Fallimento: riassunzione

Le Sezioni Unite civili, pronunciando su questione di massima di particolare importanza, oggetto di discordanti pronunce di legittimità, ha affermato il seguente principio:

In caso di apertura del fallimento, ferma l’automatica interruzione del processo (con oggetto i rapporti di diritto patrimoniale) che ne deriva ai sensi dell’art. 43, comma 3, l. fall., il termine per la relativa riassunzione o prosecuzione, per evitare gli effetti di estinzione di cui all’art. 305 c.p.c. e al di fuori delle ipotesi di improcedibilità ai sensi degli artt. 52 e 93 l. fall. per le domande di credito, decorre da quando la dichiarazione giudiziale dell’interruzione stessa sia portata a conoscenza di ciascuna parte; tale dichiarazione, ove già non conosciuta nei casi di pronuncia in udienza ai sensi dell’art. 176 comma 2, c.p.c., va direttamente notificata alle parti o al curatore da ogni altro interessato ovvero comunicata – ai predetti fini – anche dall’ufficio giudiziario, potendo inoltre il giudice pronunciarla altresì d’ufficio, allorché gli risulti, in qualunque modo, l’avvenuta dichiarazione di fallimento medesima.

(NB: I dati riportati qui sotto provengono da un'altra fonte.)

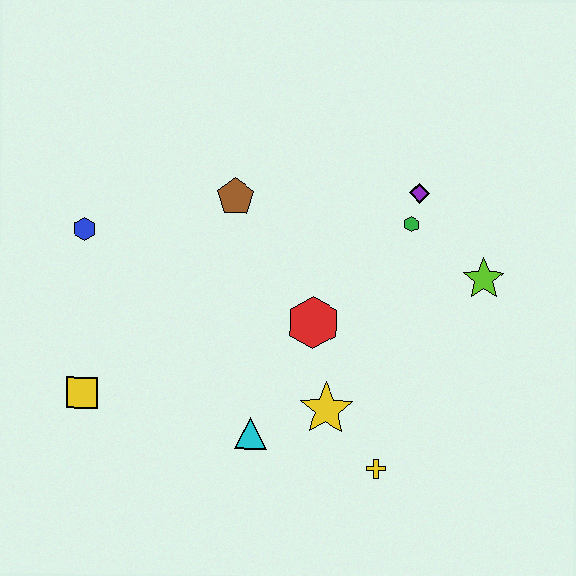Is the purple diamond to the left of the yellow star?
No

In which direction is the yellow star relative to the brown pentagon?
The yellow star is below the brown pentagon.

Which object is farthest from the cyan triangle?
The purple diamond is farthest from the cyan triangle.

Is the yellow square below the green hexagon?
Yes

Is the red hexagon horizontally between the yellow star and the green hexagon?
No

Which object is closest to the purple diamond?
The green hexagon is closest to the purple diamond.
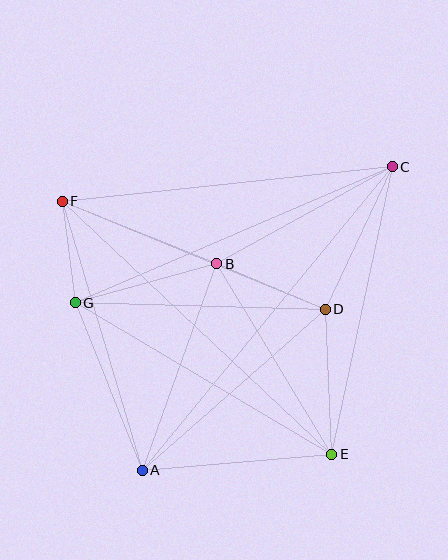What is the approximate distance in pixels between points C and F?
The distance between C and F is approximately 332 pixels.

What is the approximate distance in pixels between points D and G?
The distance between D and G is approximately 250 pixels.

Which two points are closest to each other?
Points F and G are closest to each other.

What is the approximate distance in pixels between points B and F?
The distance between B and F is approximately 167 pixels.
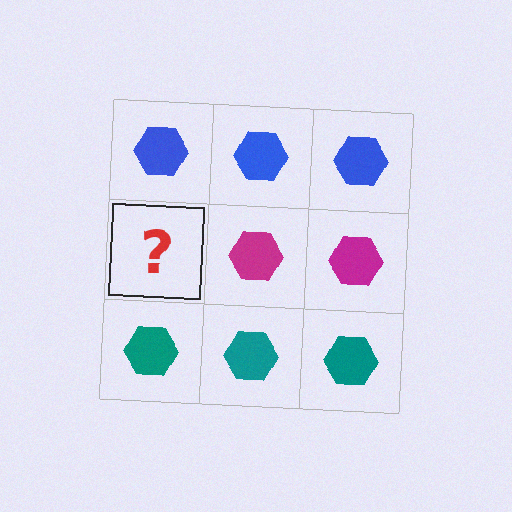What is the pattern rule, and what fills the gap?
The rule is that each row has a consistent color. The gap should be filled with a magenta hexagon.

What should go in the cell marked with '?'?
The missing cell should contain a magenta hexagon.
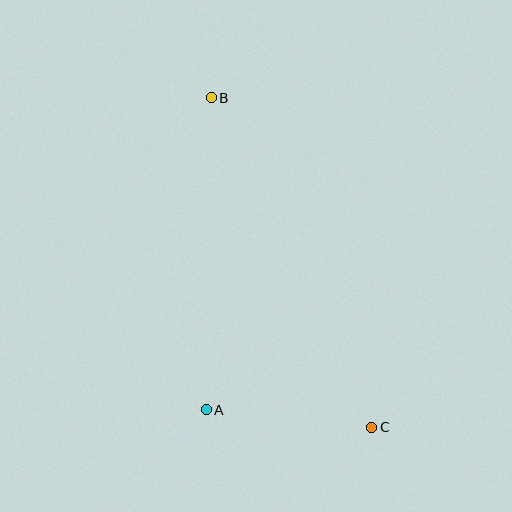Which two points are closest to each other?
Points A and C are closest to each other.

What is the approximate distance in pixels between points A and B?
The distance between A and B is approximately 312 pixels.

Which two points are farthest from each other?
Points B and C are farthest from each other.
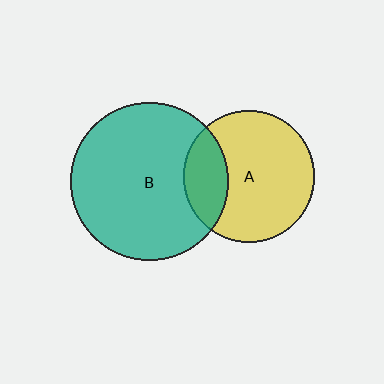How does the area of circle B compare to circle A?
Approximately 1.4 times.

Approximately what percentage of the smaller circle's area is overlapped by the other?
Approximately 25%.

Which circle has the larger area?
Circle B (teal).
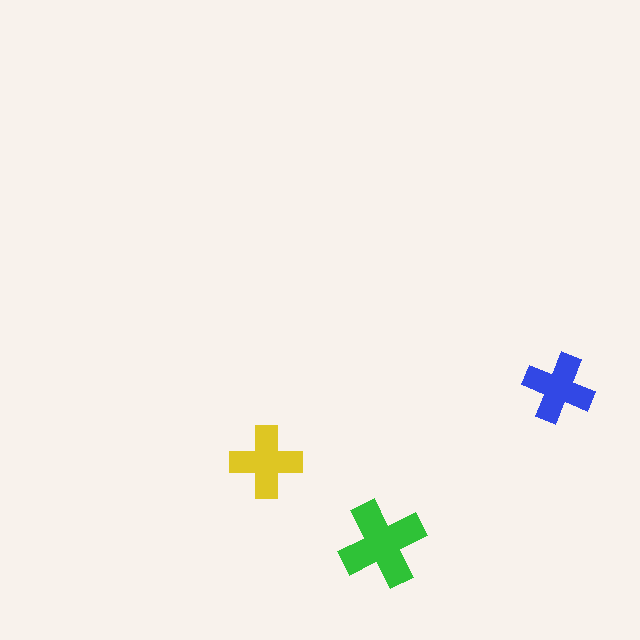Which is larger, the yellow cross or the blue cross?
The yellow one.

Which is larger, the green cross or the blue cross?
The green one.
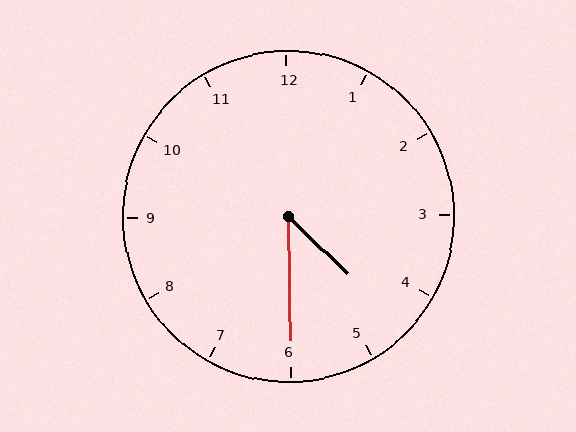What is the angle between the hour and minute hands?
Approximately 45 degrees.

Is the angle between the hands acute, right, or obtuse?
It is acute.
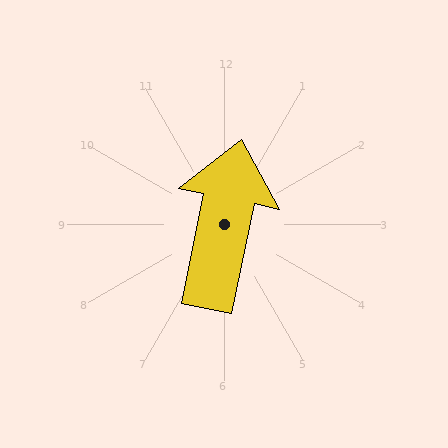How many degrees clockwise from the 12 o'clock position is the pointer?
Approximately 12 degrees.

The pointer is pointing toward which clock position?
Roughly 12 o'clock.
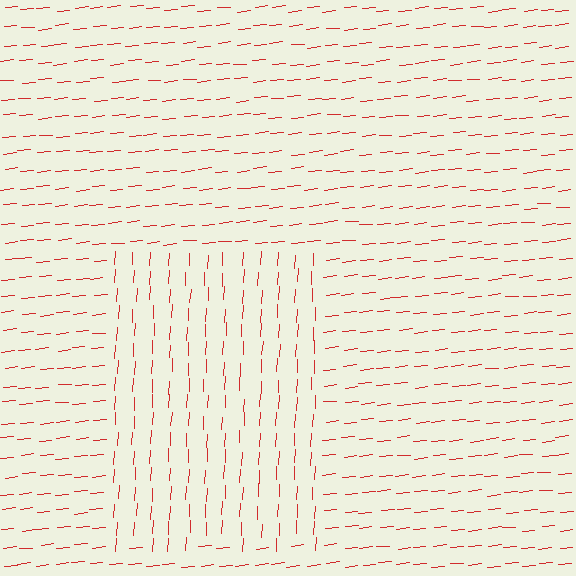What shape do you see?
I see a rectangle.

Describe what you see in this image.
The image is filled with small red line segments. A rectangle region in the image has lines oriented differently from the surrounding lines, creating a visible texture boundary.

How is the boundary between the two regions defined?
The boundary is defined purely by a change in line orientation (approximately 82 degrees difference). All lines are the same color and thickness.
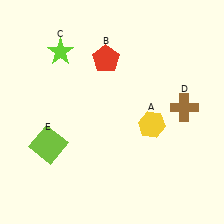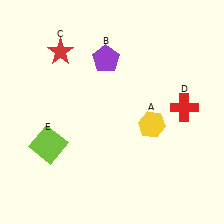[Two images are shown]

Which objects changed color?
B changed from red to purple. C changed from lime to red. D changed from brown to red.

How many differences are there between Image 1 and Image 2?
There are 3 differences between the two images.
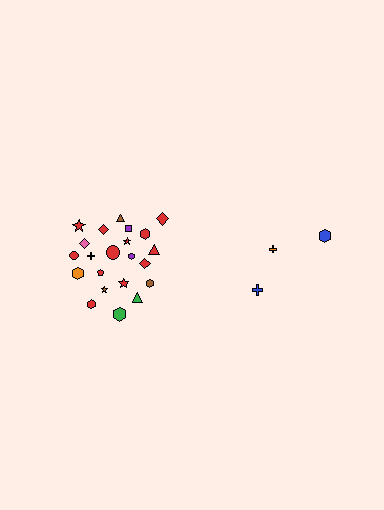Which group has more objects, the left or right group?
The left group.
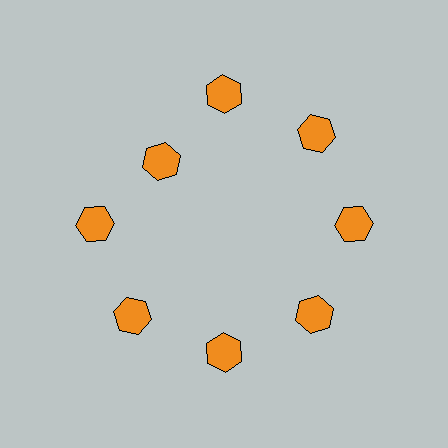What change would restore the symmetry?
The symmetry would be restored by moving it outward, back onto the ring so that all 8 hexagons sit at equal angles and equal distance from the center.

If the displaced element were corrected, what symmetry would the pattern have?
It would have 8-fold rotational symmetry — the pattern would map onto itself every 45 degrees.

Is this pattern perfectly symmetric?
No. The 8 orange hexagons are arranged in a ring, but one element near the 10 o'clock position is pulled inward toward the center, breaking the 8-fold rotational symmetry.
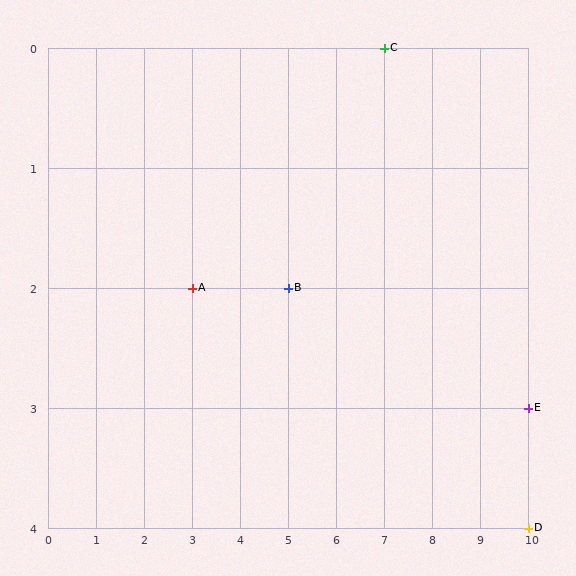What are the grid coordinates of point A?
Point A is at grid coordinates (3, 2).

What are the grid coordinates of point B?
Point B is at grid coordinates (5, 2).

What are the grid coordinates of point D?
Point D is at grid coordinates (10, 4).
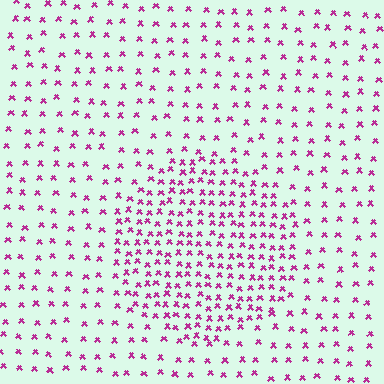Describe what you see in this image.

Il danno parentale non va liquidato con le tabelle milanesi

Al fine di garantire non solo un’adeguata valutazione delle circostanze del caso concreto, ma anche l’uniformità di giudizio a fronte di casi analoghi, il danno da perdita del rapporto parentale deve essere liquidato seguendo una tabella basata sul sistema a punti, che preveda, oltre l’adozione del criterio a punto, l’estrazione del valore medio del punto dai precedenti, la modularità e l’elencazione delle circostanze di fatto rilevanti, tra le quali, da indicare come indefettibili, l’età della vittima, l’età del superstite, il grado di parentela e la convivenza, nonché l’indicazione dei relativi punteggi, con la possibilità di applicare sull’importo finale dei correttivi in ragione della particolarità della situazione, salvo che l’eccezionalità del caso non imponga, fornendone adeguata motivazione, una liquidazione del danno senza fare ricorso a tale tabella. A stabilirlo è la Cassazione con sentenza 21 aprile 2021, n. 10579.

Diffida ad adempiere – termine per l’adempimento

Cass. Sez. Sentenza N8943 DEL 14/05/2020 Presidente: GENOVESE FRANCESCO ANTONIO.  Estensore: MASSIMO FALABELLA.  Relatore: MASSIMO FALABELLA.  P.M. CAPASSO LUCIO (Diff.)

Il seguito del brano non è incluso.